Rory Hearne: Rents are now 100% higher than in 2011

Rents have gone up 100% over the past decade, according to Dr. Rory Hearne.

The assistant professor of social policy at Maynooth University was speaking as a new index shows rents for new rentals rose 9% nationwide last year.

The Residential Tenancies Board (RTB) says the index is based on actual rents paid on 9,346 private rentals newly registered with the RTB during the fourth quarter of 2021.

Dublin and the Greater Dublin Area accounted for over half (55.2%) of all new rental contracts – 59.7% of new rentals were for apartments.

Source: Residential Tenancies Commission

Rents for new rentals in Roscommon have increased the most – with a quarterly growth rate of 12.6%. While rents in new rentals in Galway saw the biggest quarterly decline, down 11.2%.

Nationally, the standardized average rent for new rentals was €1,415 per month, down €4 from a year earlier.

Source: Residential Tenancies Commission

Rents in new rentals in Dublin were significantly higher than those outside Dublin – at €1,972 per month, compared to €1,104 per month.

While 13 counties had standardized average rents in new rentals above €1,000 per month: Carlow, Cork, Dublin, Galway, Kildare, Kilkenny, Laois, Limerick, Louth, Meath, Waterford, Westmeath and Wicklow.
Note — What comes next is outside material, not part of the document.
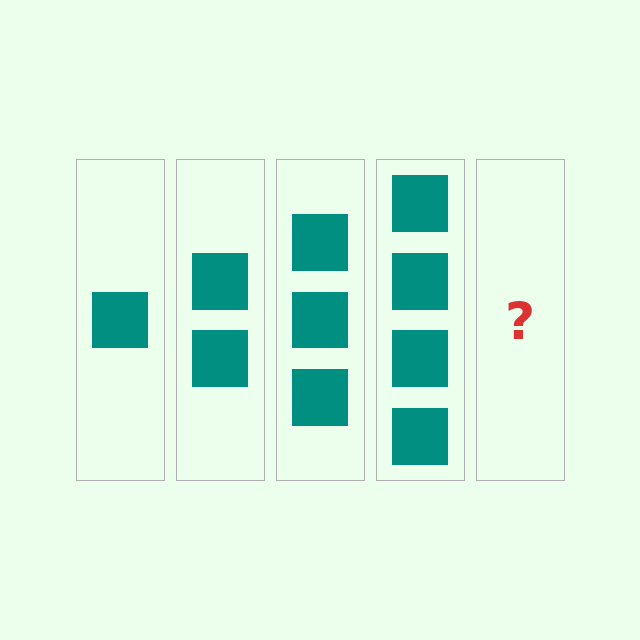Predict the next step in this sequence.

He notes that there was a 48% reduction in the number of registered rentals used in the 2020 sample.

Dr. Hearne said Newstalk breakfast it is deeply disappointing.

“Just to put some of these numbers into context… In 2011, that was the low point when rents hit after the crash, they went down to around €985 a month.

“They are now almost 100%, just passed 100%, increasing – so we are now seeing rents doubling in a decade.

“And people’s salaries haven’t gone up; they’ve only gone up a fraction of that since then.”

He says the key issue is supply and the government should step in.

“The problem is that the private market does not provide sufficient supply.

“And also the new supply coming into the private market is very expensive – properties to be built are coming in at 2,000 a month – which drives up those average rents.

“The problem comes back to the failure, year after year, of the government to build enough social housing or enough rental housing.

“Homeowners are leaving the market…and since the number of homeowners started to increase, I’ve been advocating that the state should buy these homes.

“If landlords want to get out of the market, if they don’t find it profitable for them, the state should have a program where they offer those landlords to buy homes – and so they would keep the leases in place and keep tenants in place”.

Source: Residential Tenancies Commission

“Cash in their investment”

Dr. Hearne says there are several reasons why private owners leave the market.

“What is driving homeowners out of the market is the massive increase in property prices over the past 10 years.

“Landlords are essentially profiting from their investment asset…or what’s happening is they’re actually evicting tenants and then converting the rental property to Airbnb.”

He adds that this scenario is about maximizing returns, not homes.

“The private rental market is about landlords maximizing their return on investment, it’s not about homes.

“When measures are put in place to protect tenants or to cap rents in favor of tenants to make them affordable, some landlords say ‘I’m not making enough money from this, so I’m going to sell’.

“But this to me shows the fundamental problem of relying on so much of our housing market now on the private rental market.”